As in our earlier example, a balloon might become an egg. A request for an image in the style of Monet might instead return an image in the style of Picasso.

Some of the issues with earlier AI models, such as trouble accurately rendering hands, for example, could return. The models could also introduce other odd and illogical features to images – think six-legged dogs or deformed couches.

The higher the number of “poisoned” images in the training data, the greater the disruption. Because of how generative AI works, the damage from “poisoned” images also affects related prompt keywords.

I’m curious how pixels are “altered” but the article is skimpy on the details.

OUCH: Russia’s Central Bank Raises Key Rate to 16% Amid Growing Inflation.

The central bank has been grappling with the economic fallout of the offensive in Ukraine that includes Western sanctions, a surge in government military spending and the call-up of hundreds of thousands of men.

“Current inflationary pressures remain high. Annual inflation for 2023 is expected to be close to the upper bound of the 7.0–7.5% forecast range,” the Bank of Russia said in a statement explaining its decision.

Higher interest rates are designed to sap demand by making it more expensive to borrow money and encouraging consumers and businesses to save, not spend.

Analysts expected the increase as the central bank repeatedly stated its priority to fight inflation, which accelerated to 7.5% in November.

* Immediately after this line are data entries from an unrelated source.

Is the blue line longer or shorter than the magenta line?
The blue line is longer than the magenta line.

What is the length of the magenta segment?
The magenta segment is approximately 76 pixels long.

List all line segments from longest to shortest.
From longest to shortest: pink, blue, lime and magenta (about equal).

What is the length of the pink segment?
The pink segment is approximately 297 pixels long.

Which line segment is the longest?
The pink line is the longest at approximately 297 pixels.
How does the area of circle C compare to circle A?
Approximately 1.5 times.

The Bank said it was anticipating “that tight monetary conditions will be maintained in the economy for a long period.”

The exchange rate is seen as a key barometer of Russia’s economic health by politicians, businesses and the population.

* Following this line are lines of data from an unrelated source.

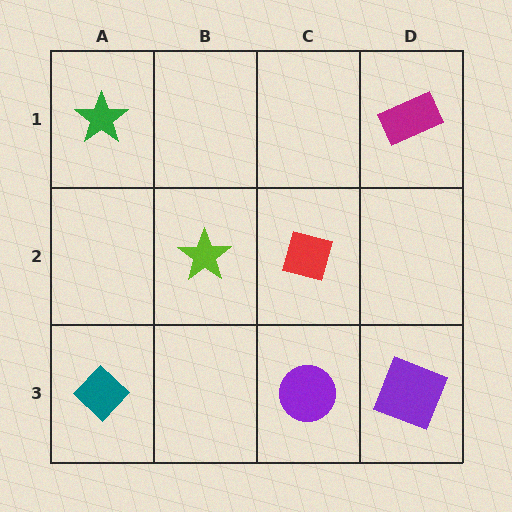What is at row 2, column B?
A lime star.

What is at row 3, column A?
A teal diamond.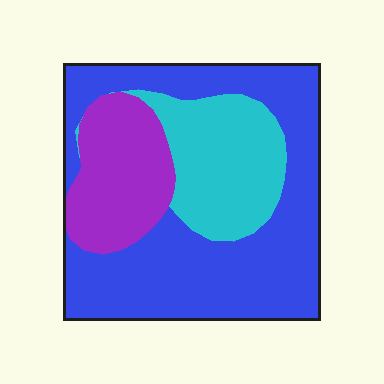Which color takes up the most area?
Blue, at roughly 55%.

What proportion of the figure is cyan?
Cyan takes up about one quarter (1/4) of the figure.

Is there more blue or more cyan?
Blue.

Maybe Biden will rejigger his campaign messaging to “At least we aren’t Russia.”

#RESIST: Gov. Abbott: If Biden Won’t Lock Up Illegals, Texas Will. “If you thought the situation on our southern border — aka “WHAT southern border?” — was chaotic, wait until the fight over the bills Abbott just signed hits the courts.”

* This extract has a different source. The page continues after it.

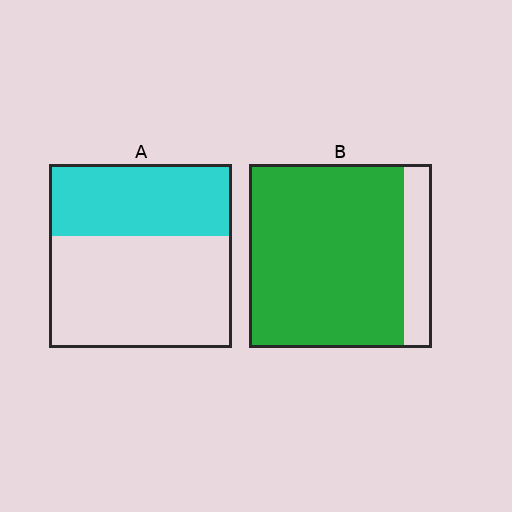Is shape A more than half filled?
No.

WELCOME TO THE PARTY, PAL: China’s real estate meltdown is battering middle class wealth.

At the heart of the decline in family wealth is China’s real estate meltdown, which having a pervasive effect on a society where 70% of family assets are tied up in property. Every 5% decline in home prices will wipe out 19 trillion yuan ($2.7 trillion) in housing wealth, according to Bloomberg Economics.

“It might just be the beginning of more wealth losses in coming years,” said Eric Zhu, an economist with Bloomberg Economics. “Unless there’s a big bull market, small gains in financial wealth are unlikely to offset losses in housing wealth.”

While China’s official data show just a mild drop in its existing home prices, evidence from property agents and private data providers indicate declines of at least 15% in prime areas in its biggest cities.”

There are more middle-class Chinese than there are Americans of any income. Anything that impacts them negatively is going to have global repercussions — probably largely positive for American consumers.